According to an aspect of some embodiments of the present invention there is provided a system for calculating a searchable encrypted index of a database comprising: a memory adapted to store a data elements each associated with a unique identifier and an index dataset entry in an index dataset, a processor adapted to execute a code, a code comprising instructions to calculate a binary data tree where each leaf is associated with one of the data elements, and for each data element combining label values of nodes which are found along a path starting from a respective leaf and ends in a node connected directly to the root node to create a data vector, encrypting each label of the data vector with a key, calculating from the data vector a probabilistic data structure, and adding the probabilistic data structure as an index entry value to the index dataset.

Description

Title: A METHOD AND SYSTEM FOR SEARCHABLE ENCRYPTED CLOUD STORAGE OF MEDIA DATA
BACKGROUND
The present invention, in some embodiments thereof, relates to a method for encrypting data and, more specifically, but not exclusively, to a method for calculating a searchable encrypted index of a database, according to some embodiments of the current invention.
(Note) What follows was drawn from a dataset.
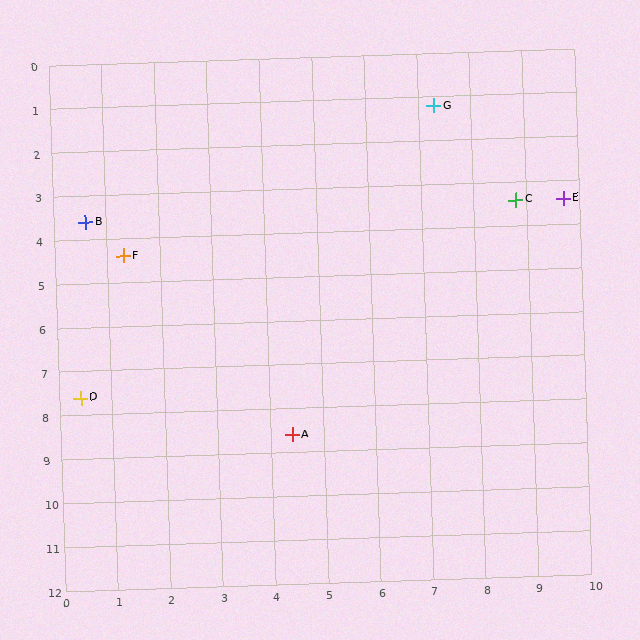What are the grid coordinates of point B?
Point B is at approximately (0.6, 3.6).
Many people enjoy the convenience of storing their personal data in a computing cloud. However, while many clouds services are available, for example Google Drive, Facebook, and the like, the cloud providers may access the personal data and perform searches and analysis on the private data. For example, image recognition techniques may be used to analyze photos and/or videos to calculate the identity of individuals, the location of the image, and other information that may be derived from image analysis technology.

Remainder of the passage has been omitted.